By Arvind Padmanabhan, IANS,
New Delhi : India’s insurance watchdog Tuesday said it was probing the impact of the crisis being faced by the US-based financial services giant American Insurance Group (AIG) on its two Indian ventures with the Tata group.
“We are looking at what impact the developments overseas will have on both the life and non-life business of AIG in India,” said R. Kannan, member-actuary with the Insurance Regulatory and Development Authority of India (IRDA).
“So far, what we have found is: Both the ventures – Tata AIG Life Insurance and Tata AIG General Insurance – are complying with the solvency requirement,” Kannan told IANS over phone from Hyderabad.
AIG has a 26-percent equity each in the two ventures, while the rest is held by the Tata group – India’s largest private sector business house with a combined turnover of $62.5 billion from as many as 96 companies.
Officials at the regulatory authority also explained that the Tatas have also given an undertaking that in the event of additional capital being required in the two ventures, they had the financial muscle to meet the requirement.
“To assess the financial health of an insurance company, the regulatory has an instrument and that is the solvency ratio. We examine this on a quarterly basis.
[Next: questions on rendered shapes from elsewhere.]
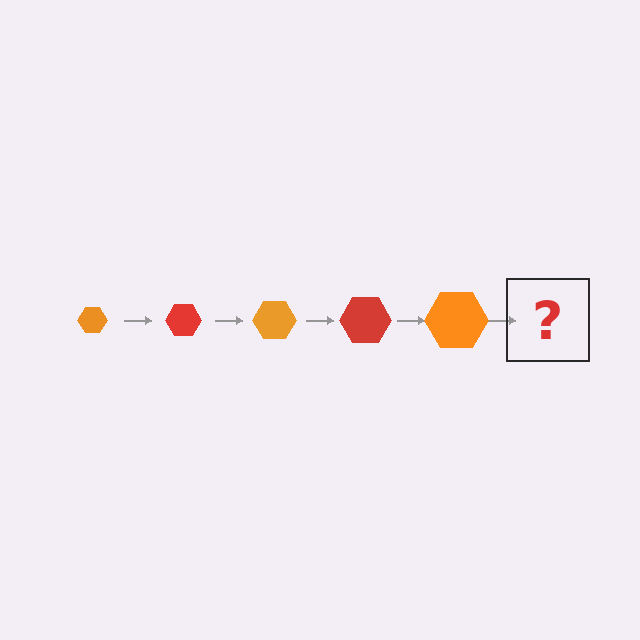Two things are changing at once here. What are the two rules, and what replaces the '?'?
The two rules are that the hexagon grows larger each step and the color cycles through orange and red. The '?' should be a red hexagon, larger than the previous one.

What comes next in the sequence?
The next element should be a red hexagon, larger than the previous one.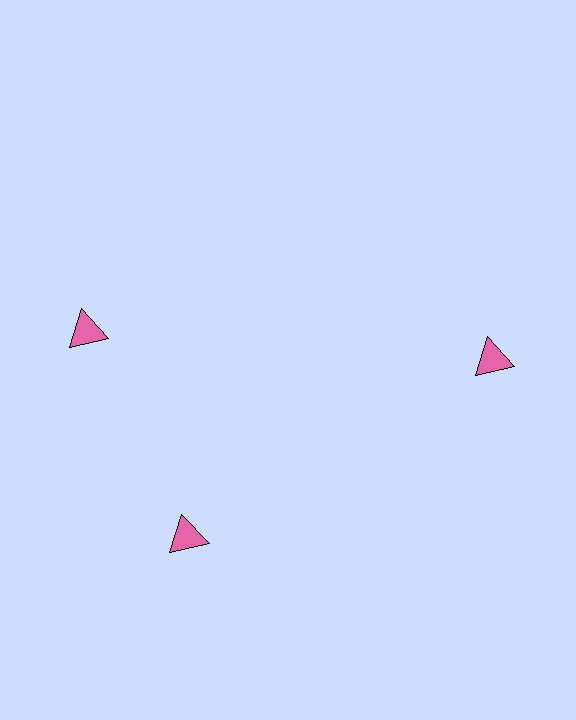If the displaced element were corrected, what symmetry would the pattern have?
It would have 3-fold rotational symmetry — the pattern would map onto itself every 120 degrees.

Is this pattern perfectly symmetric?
No. The 3 pink triangles are arranged in a ring, but one element near the 11 o'clock position is rotated out of alignment along the ring, breaking the 3-fold rotational symmetry.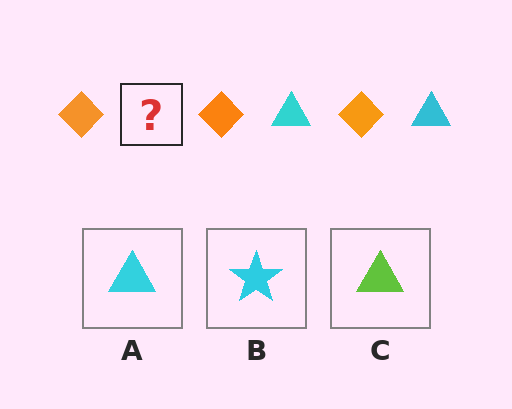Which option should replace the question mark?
Option A.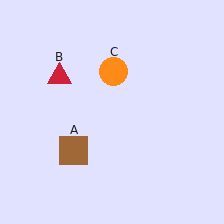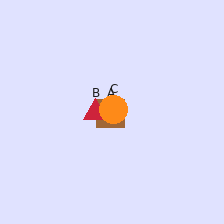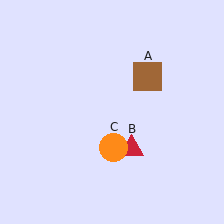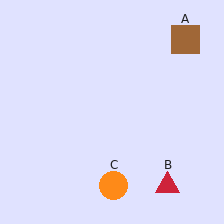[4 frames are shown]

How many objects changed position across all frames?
3 objects changed position: brown square (object A), red triangle (object B), orange circle (object C).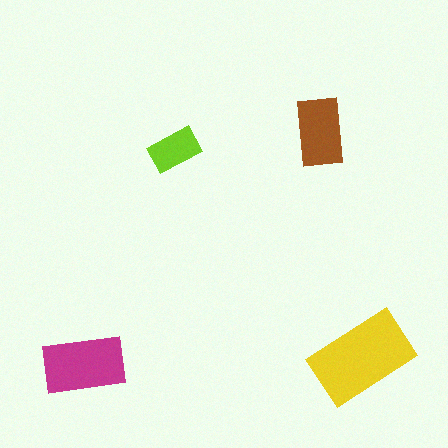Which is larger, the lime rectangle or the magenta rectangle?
The magenta one.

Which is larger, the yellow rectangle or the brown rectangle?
The yellow one.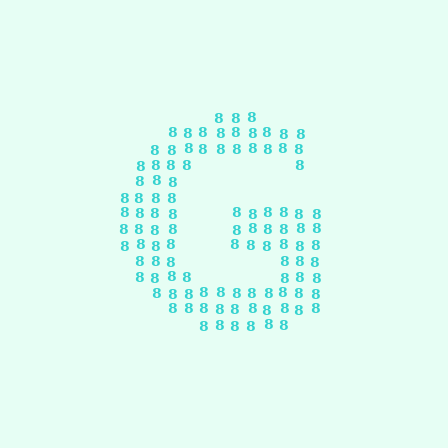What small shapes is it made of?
It is made of small digit 8's.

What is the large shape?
The large shape is the letter G.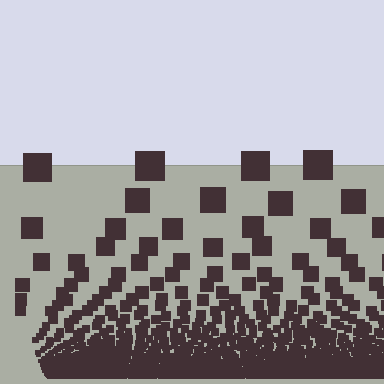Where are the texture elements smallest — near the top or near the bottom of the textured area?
Near the bottom.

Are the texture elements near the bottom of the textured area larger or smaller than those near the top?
Smaller. The gradient is inverted — elements near the bottom are smaller and denser.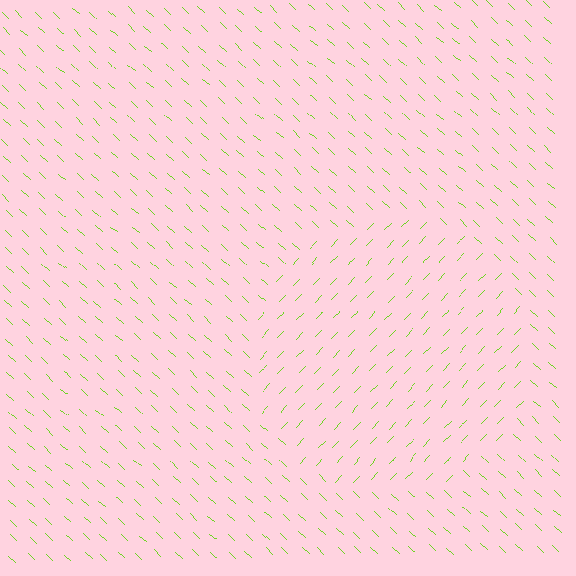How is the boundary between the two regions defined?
The boundary is defined purely by a change in line orientation (approximately 89 degrees difference). All lines are the same color and thickness.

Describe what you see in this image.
The image is filled with small lime line segments. A circle region in the image has lines oriented differently from the surrounding lines, creating a visible texture boundary.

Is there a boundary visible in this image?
Yes, there is a texture boundary formed by a change in line orientation.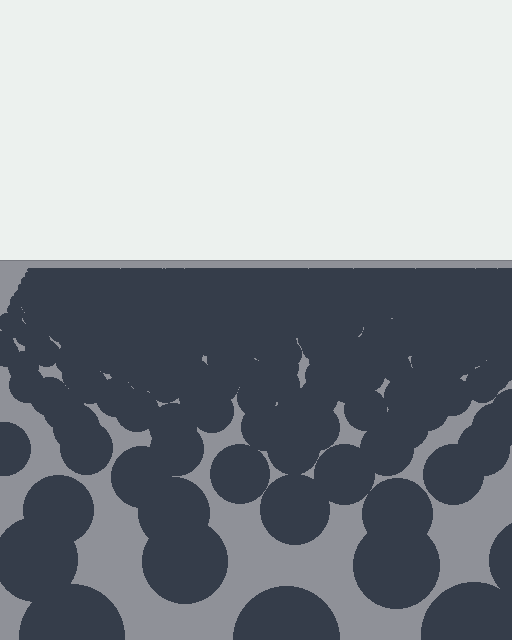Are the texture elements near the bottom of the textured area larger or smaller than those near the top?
Larger. Near the bottom, elements are closer to the viewer and appear at a bigger on-screen size.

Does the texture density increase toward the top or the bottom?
Density increases toward the top.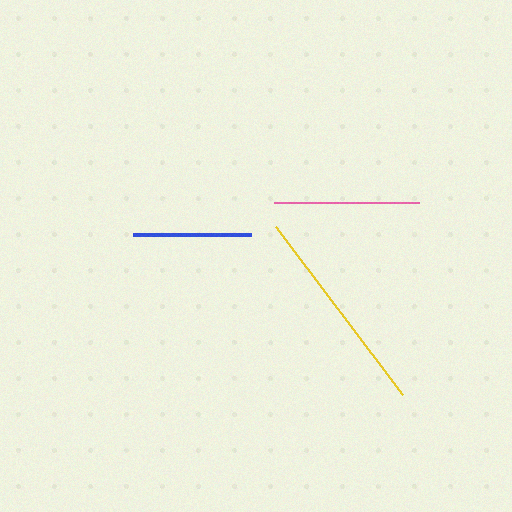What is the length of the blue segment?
The blue segment is approximately 118 pixels long.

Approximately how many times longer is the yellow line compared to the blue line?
The yellow line is approximately 1.8 times the length of the blue line.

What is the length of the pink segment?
The pink segment is approximately 145 pixels long.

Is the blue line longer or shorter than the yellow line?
The yellow line is longer than the blue line.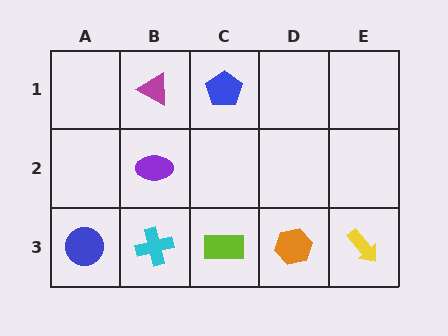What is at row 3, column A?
A blue circle.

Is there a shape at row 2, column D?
No, that cell is empty.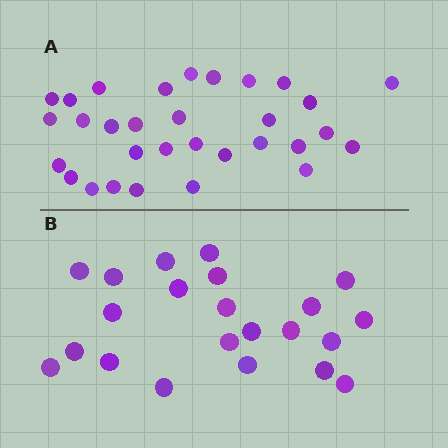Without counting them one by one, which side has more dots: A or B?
Region A (the top region) has more dots.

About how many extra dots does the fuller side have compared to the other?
Region A has roughly 8 or so more dots than region B.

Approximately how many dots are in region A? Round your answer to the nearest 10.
About 30 dots. (The exact count is 31, which rounds to 30.)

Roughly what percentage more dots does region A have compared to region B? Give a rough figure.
About 40% more.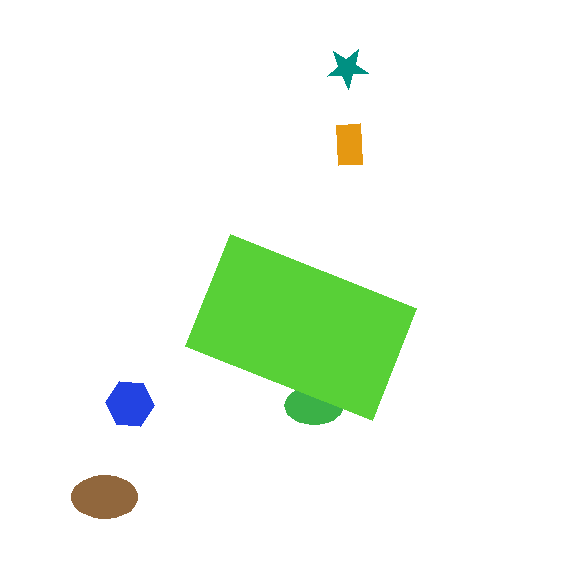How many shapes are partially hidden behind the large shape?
1 shape is partially hidden.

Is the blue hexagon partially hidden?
No, the blue hexagon is fully visible.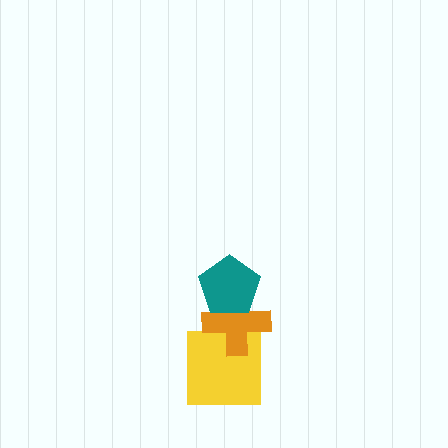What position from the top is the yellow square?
The yellow square is 3rd from the top.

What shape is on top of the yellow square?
The orange cross is on top of the yellow square.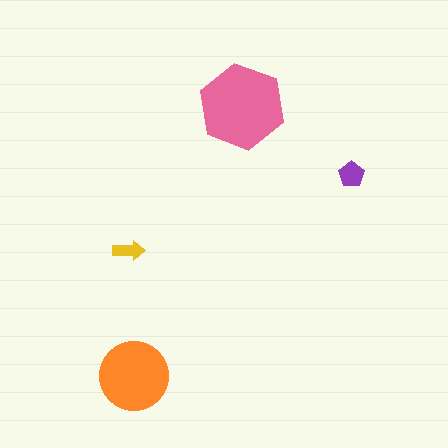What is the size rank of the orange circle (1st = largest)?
2nd.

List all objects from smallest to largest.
The yellow arrow, the purple pentagon, the orange circle, the pink hexagon.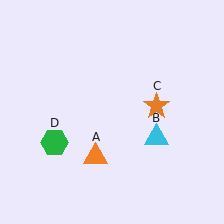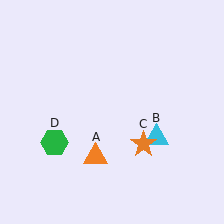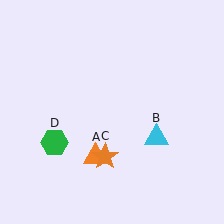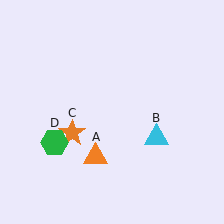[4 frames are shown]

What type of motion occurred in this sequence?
The orange star (object C) rotated clockwise around the center of the scene.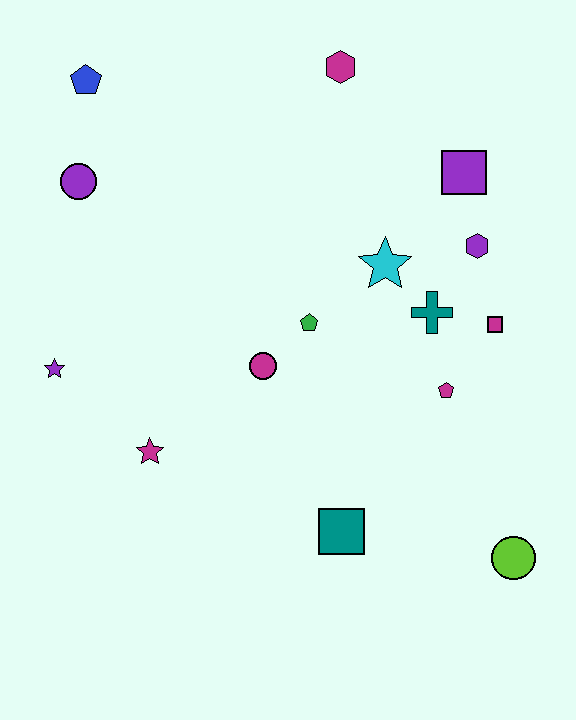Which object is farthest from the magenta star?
The magenta hexagon is farthest from the magenta star.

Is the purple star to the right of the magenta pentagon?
No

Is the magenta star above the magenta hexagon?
No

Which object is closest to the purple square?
The purple hexagon is closest to the purple square.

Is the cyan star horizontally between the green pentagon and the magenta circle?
No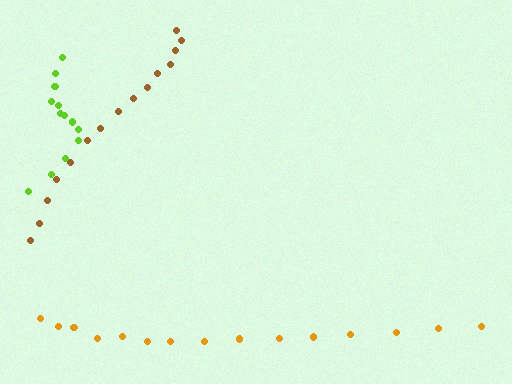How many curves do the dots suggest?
There are 3 distinct paths.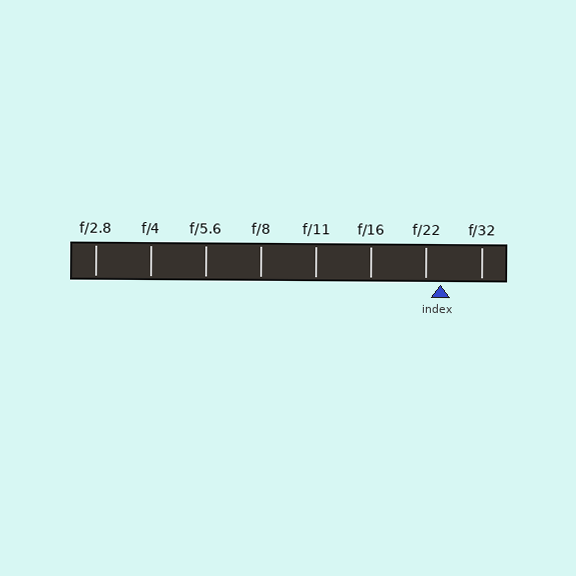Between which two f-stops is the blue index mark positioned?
The index mark is between f/22 and f/32.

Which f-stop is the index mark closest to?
The index mark is closest to f/22.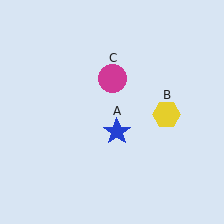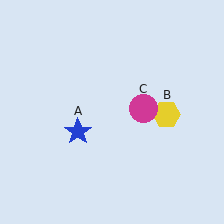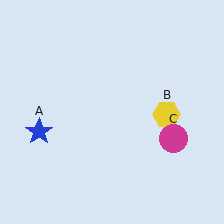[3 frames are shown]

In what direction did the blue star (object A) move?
The blue star (object A) moved left.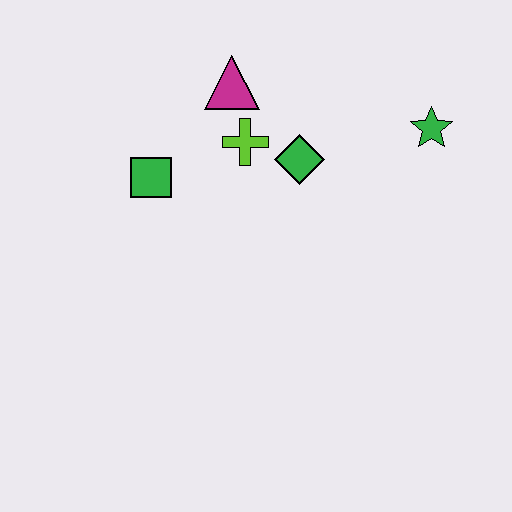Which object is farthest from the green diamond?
The green square is farthest from the green diamond.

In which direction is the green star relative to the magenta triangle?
The green star is to the right of the magenta triangle.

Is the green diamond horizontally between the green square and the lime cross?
No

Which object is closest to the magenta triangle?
The lime cross is closest to the magenta triangle.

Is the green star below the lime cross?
No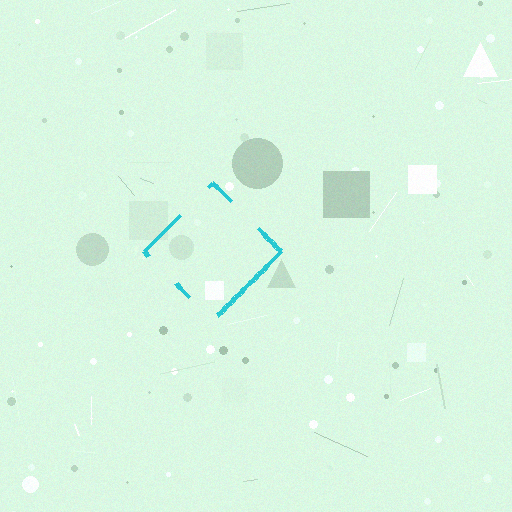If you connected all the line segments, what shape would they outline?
They would outline a diamond.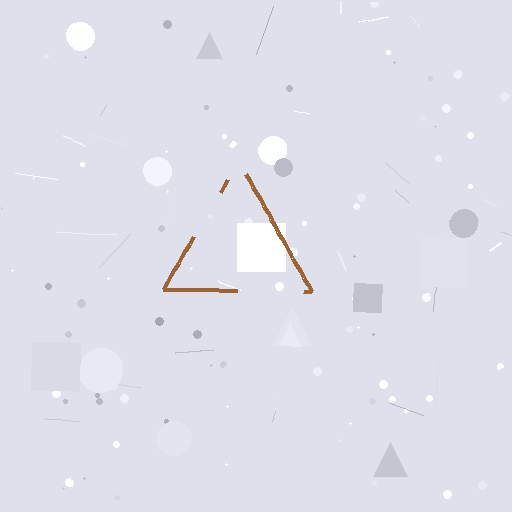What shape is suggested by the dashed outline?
The dashed outline suggests a triangle.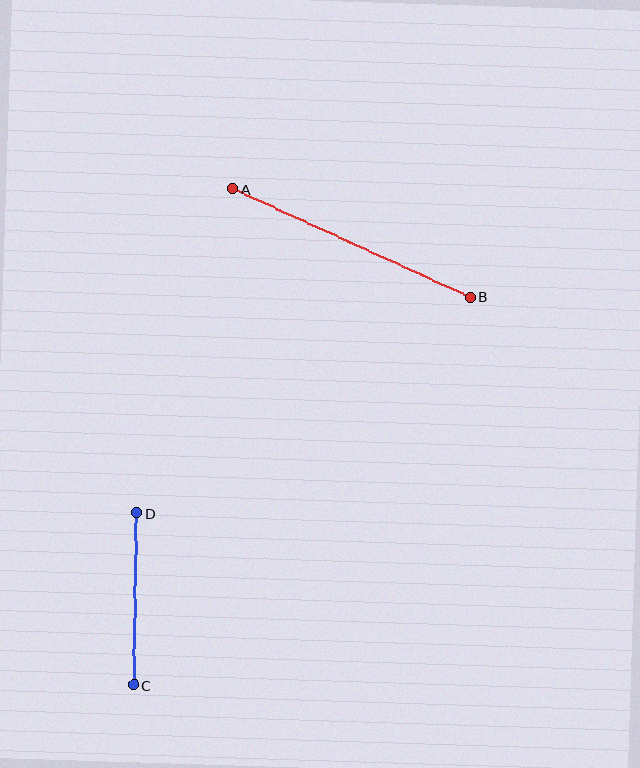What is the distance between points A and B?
The distance is approximately 261 pixels.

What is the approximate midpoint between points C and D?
The midpoint is at approximately (135, 599) pixels.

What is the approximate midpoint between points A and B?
The midpoint is at approximately (351, 243) pixels.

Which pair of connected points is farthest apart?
Points A and B are farthest apart.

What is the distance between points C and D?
The distance is approximately 172 pixels.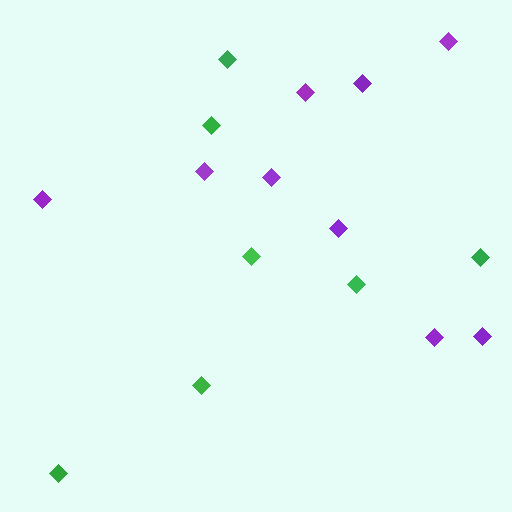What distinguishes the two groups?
There are 2 groups: one group of green diamonds (7) and one group of purple diamonds (9).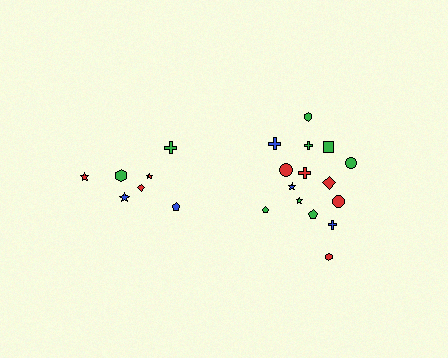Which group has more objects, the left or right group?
The right group.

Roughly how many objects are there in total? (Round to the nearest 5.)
Roughly 20 objects in total.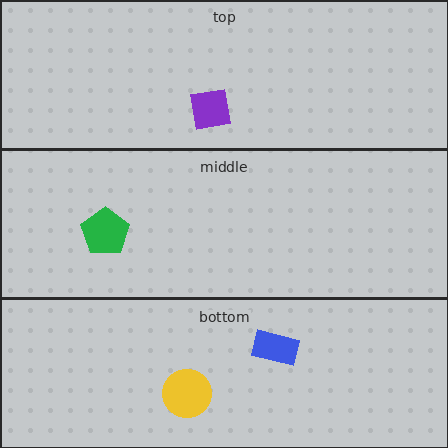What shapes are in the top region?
The purple square.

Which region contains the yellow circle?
The bottom region.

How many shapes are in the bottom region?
2.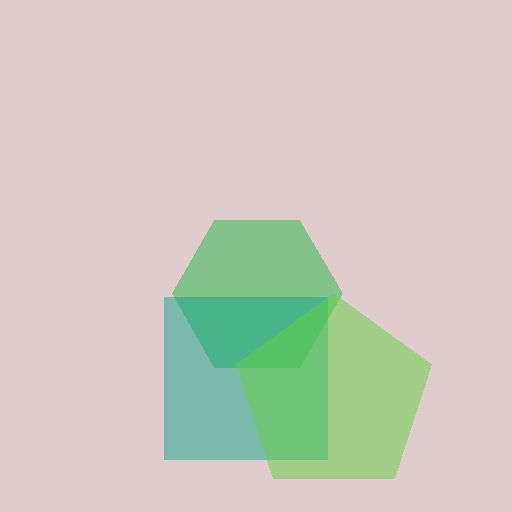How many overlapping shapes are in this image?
There are 3 overlapping shapes in the image.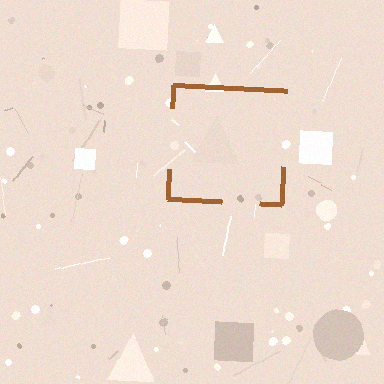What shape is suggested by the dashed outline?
The dashed outline suggests a square.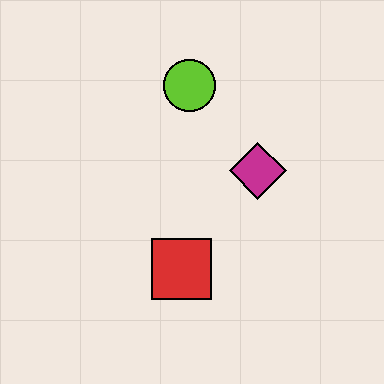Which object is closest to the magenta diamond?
The lime circle is closest to the magenta diamond.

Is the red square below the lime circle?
Yes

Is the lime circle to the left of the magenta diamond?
Yes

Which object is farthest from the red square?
The lime circle is farthest from the red square.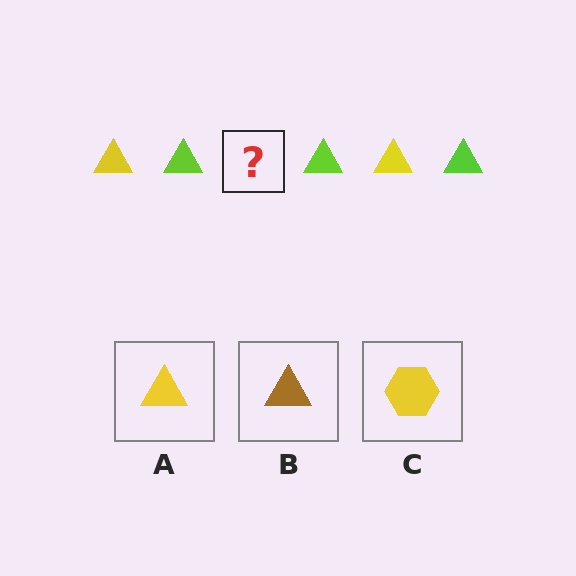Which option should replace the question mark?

So far, we have not found any cause for concern,” Kannan said.
As per the norms laid down by the regulator, the assets of an insurance company must be at least one-and-a-half times more than its liabilities – that is a solvency ratio of 150 percent, officials explained.
The global financial markets were thrown into a tailspin Monday after news that Lehman Bros. was filing for bankruptcy, Merrill Lynch was being sold to Bank of America for $50 billion and AIG wanted $75 billion to dress its balance sheet.